Python's __slots__: Trading Flexibility for Memory
- By default, every instance carries its own __dict__, which is flexible but has real memory overhead per object.
- Declaring __slots__ = (...) tells Python to allocate fixed storage for named attributes instead, removing the per-instance dict.
- Once __slots__ is set, assigning to an attribute not listed in it raises AttributeError rather than silently succeeding.
- The saving only matters at scale: thousands or millions of instances, not a handful of long-lived objects.
Why a plain object carries a __dict__ by default
An ordinary Python object stores its instance attributes in a dictionary, accessible as obj.__dict__. That's what makes the language's dynamic attribute assignment work — you can set a new attribute on an instance at any point, and Python just adds a key to that dict:
class Point:
def __init__(self, x, y):
self.x = x
self.y = y
p = Point(1, 2)
print(p.__dict__) # {'x': 1, 'y': 2}
p.z = 3 # works fine, adds a new key
This flexibility has a cost: a dictionary needs more memory than a fixed-size structure would, both for the dict object itself and for the hash table it maintains internally. For a class you'll only ever create a handful of, that overhead is irrelevant. For a class you might instantiate by the million — parsed rows, graph nodes, particles in a simulation — it adds up fast.
Declaring __slots__ on a class
Setting __slots__ to a tuple of attribute names tells Python to allocate fixed, dict-free storage for exactly those attributes instead:
class Point:
__slots__ = ("x", "y")
def __init__(self, x, y):
self.x = x
self.y = y
p = Point(1, 2)
print(p.x, p.y) # 1 2
Each named slot gets a fixed, descriptor-based storage location on the object, comparable in spirit to a fixed-size C struct rather than a dictionary. No __dict__ is created for the instance at all unless you deliberately add "__dict__" to the slots list, which defeats most of the purpose.

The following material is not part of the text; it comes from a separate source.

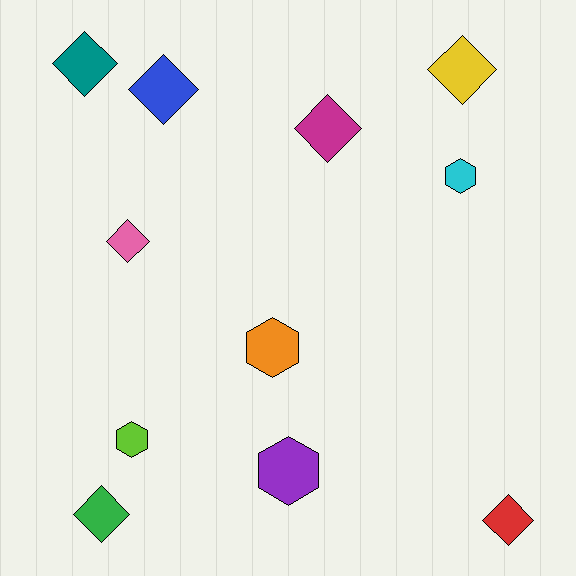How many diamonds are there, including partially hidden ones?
There are 7 diamonds.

What stops working once you add __slots__
The trade-off is that instances lose the ability to gain new attributes on the fly. Trying to set anything not listed in __slots__ raises an error immediately:
p = Point(1, 2)
p.z = 3
# AttributeError: 'Point' object has no attribute 'z'
This is often a feature rather than a nuisance — it catches typos in attribute names that would otherwise silently create a new attribute instead of raising an error. But it also means monkey-patching extra state onto instances from outside the class, a pattern some codebases lean on, no longer works without changing the class definition itself.
Measuring the actual memory saving
sys.getsizeof() makes the difference concrete, though it's worth checking on your own interpreter version since the exact numbers shift between releases:
import sys
class WithDict:
def __init__(self, x, y):
self.x = x
self.y = y
class WithSlots:
__slots__ = ("x", "y")
def __init__(self, x, y):
self.x = x
self.y = y
a = WithDict(1, 2)
b = WithSlots(1, 2)
print(sys.getsizeof(a) + sys.getsizeof(a.__dict__)) # object + its dict
print(sys.getsizeof(b)) # no separate dict at all
The slotted version typically comes out at roughly half the total memory footprint per instance once the dict's own overhead is counted, though the exact ratio depends on the number of attributes and the Python version. Multiply that by a few million instances and it's the difference between a dataset fitting in memory and not.
__slots__ and inheritance
Every class in an inheritance chain needs its own __slots__ declaration for the saving to hold all the way through — if any class in the chain omits it, that class (and therefore all its subclasses) gets a __dict__ again by default, silently cancelling the benefit further down:
class Base:
__slots__ = ("a",)
class Derived(Base):
__slots__ = ("b",) # must also declare its own slots
d = Derived()
d.a = 1
d.b = 2
A subclass's __slots__ only needs to list the attributes it adds, not the ones it inherits — but leaving it off a class in the middle of a hierarchy reintroduces a __dict__ for that branch, which is an easy thing to miss in a larger codebase.
When the saving is actually worth it
Reach for __slots__ when a class is instantiated at real scale and the memory it uses actually matters to the program — large in-memory datasets, graph or tree nodes in the tens of thousands, objects created and discarded in a tight loop. For everyday classes with a handful of instances, the memory difference is immaterial and the loss of dynamic attributes is a real cost with nothing to show for it. Dataclasses can combine with __slots__ directly since Python 3.10 via @dataclass(slots=True), which is usually the easiest way to get the saving without writing the boilerplate by hand. The exact rules around slots and multiple inheritance are laid out in the Python data model reference.